Cross-cultural collaborations are a big thing at WOMAD, and 2015 was no exception. Today we talked to a most unusual pairing of desert blues fused with the folk traditions of the chilly Baltic. Etran Finatawa guitarist, percussionist and vocalist Alhousseini Anivolla from Niger teamed up with fiddler and singer Maarja Nuut from Estonia in this intriguing collaboration. We managed to catch up with them after their Sunday afternoon show on the BBC Radio 3 Charlie Gillett Stage for a short interview, and we began by asking how they first met and started playing together. Maarja explained:
We met a year ago – almost exactly a year back – in Estonia. Alhouss and his band Etran Finatawa were coming to play at the Viljandi Folk Music Festival – a really nice big festival. They came a bit more than a week before and there was the possibility that they would collaborate with a local musician, so I was the volunteer to go there – and so we met!
So Alhousseini, how did the project progress after that initial meeting?
After that I went back home to Niger for a bit, then I had another residency in Estonia in January 2015 for a week with Maarja, sponsored by the folk music centre in Viljandi, and then we did two concerts in Tallin & Viljandi in January.
The duo’s trip to the UK came about through the link between WOMAD and the group Etran Finatawa, which Alhousseini now leads and with whom he has done many previous WOMAD shows. Their manager Sandra van Edig told WOMAD about Maarja and Alhousseini’s collaboration and asked if they’d be interested in this exchange between friends – and they were!
So now they were both here at WOMAD we were interested to find out how it feels to collaborate when musicians are from traditions so far apart both geographically and culturally. Maarja was keen to explain about the collaboration process from her perspective.
There are some things that we have in common that draw us to one another. Then there are, of course, some really tricky things. The culture is different, the music is different, so it’s not so easy to put it all together. It’s really a challenge! Being an ethnomusicologist and working with music theory I can say that there’s a different way of phrasing and different rhythms – we mainly count in three and they mainly count in two, so that can be the first clash where things just don’t meet up! The modes as well are different. The similarity is that both traditions have their own modes and scales – but they’re not the same ones! But you can find a way through it.
And how was it for Alhousseini? We asked if he knew anything about Estonian traditional music before he came to collaborate with Maarja.
No. I’d never heard Estonian music. It was the first time at the festival in Estonia. It was through Maarja that I discovered Estonian music.
We asked Maarja what features of her traditional music she was able to combine with Alhousseini’s desert sounds and how she went about selecting what material to use in the arrangements.

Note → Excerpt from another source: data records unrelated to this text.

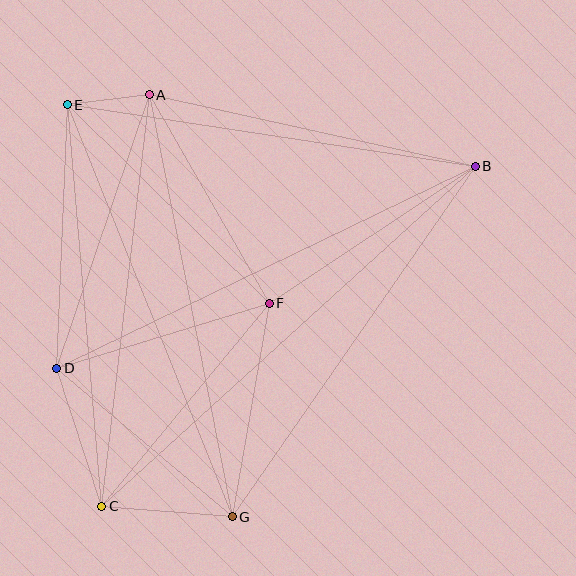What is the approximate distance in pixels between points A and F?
The distance between A and F is approximately 240 pixels.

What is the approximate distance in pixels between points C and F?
The distance between C and F is approximately 263 pixels.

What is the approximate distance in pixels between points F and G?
The distance between F and G is approximately 217 pixels.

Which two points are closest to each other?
Points A and E are closest to each other.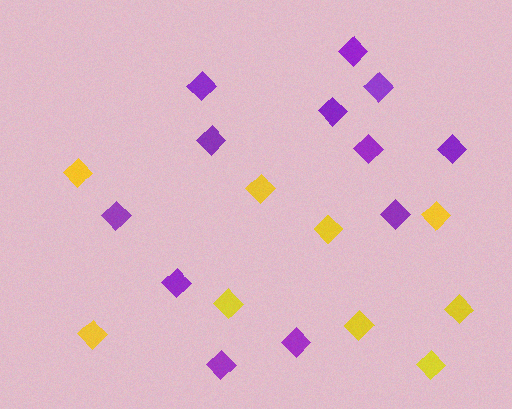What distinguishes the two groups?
There are 2 groups: one group of yellow diamonds (9) and one group of purple diamonds (12).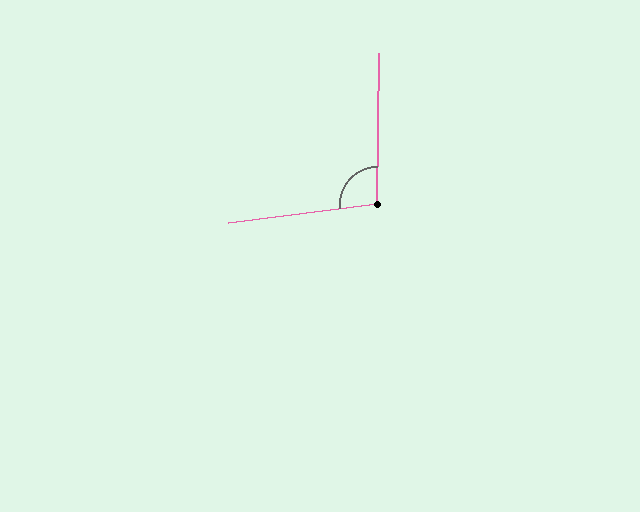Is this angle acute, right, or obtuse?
It is obtuse.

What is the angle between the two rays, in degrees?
Approximately 98 degrees.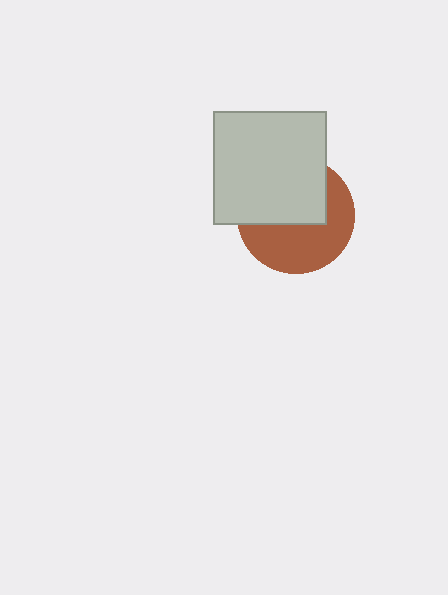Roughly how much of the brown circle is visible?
About half of it is visible (roughly 51%).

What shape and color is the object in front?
The object in front is a light gray square.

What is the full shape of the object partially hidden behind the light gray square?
The partially hidden object is a brown circle.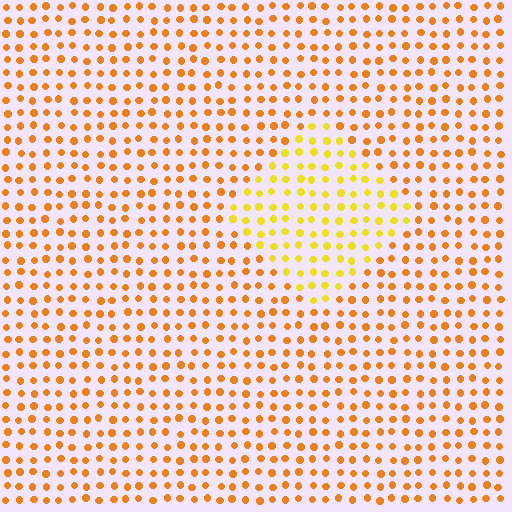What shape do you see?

Well, I’ve listened to his style of music a lot, which helps. Originally I play traditional Estonian music. There is instrumental music mainly for dancing and a different tradition for singing. The songs that I played today for example were traditional. The newer tradition of instrumental music is more structured, but personally I play more of the older style, which is kind of more open. But yes, there is a big difference between our music sometimes and I would probably become really frustrated if I were trying to teach him an Estonian tune with the structure, so when I play violin then it’s more like trying to find a way to fit with Alhouss’s sound.
…and of course we had to improvise quite a lot because we didn’t really have much time to rehearse.
So then we asked Alhousseini what the main differences were between the two types of music for him, and received a most poetic response:
The main difference is that the music I play is about the wind and the air. This is the foundation of our music. The sound comes from the breeze caressing the sand. Our music is about gentleness, tranquility. That’s the difference between certain other traditional musics. The Estonian music sounded quite brutal in a way when I first heard it. But that’s not a problem! Music has no frontiers so you can always find a way through
So in the end Alhousseini and Maarja both agree that despite the differences between their musical cultures there is always a solution, and this is what defines a good collaboration. We wish the pair good luck with their project and look forward to hearing more from this fascinating duo in times to come.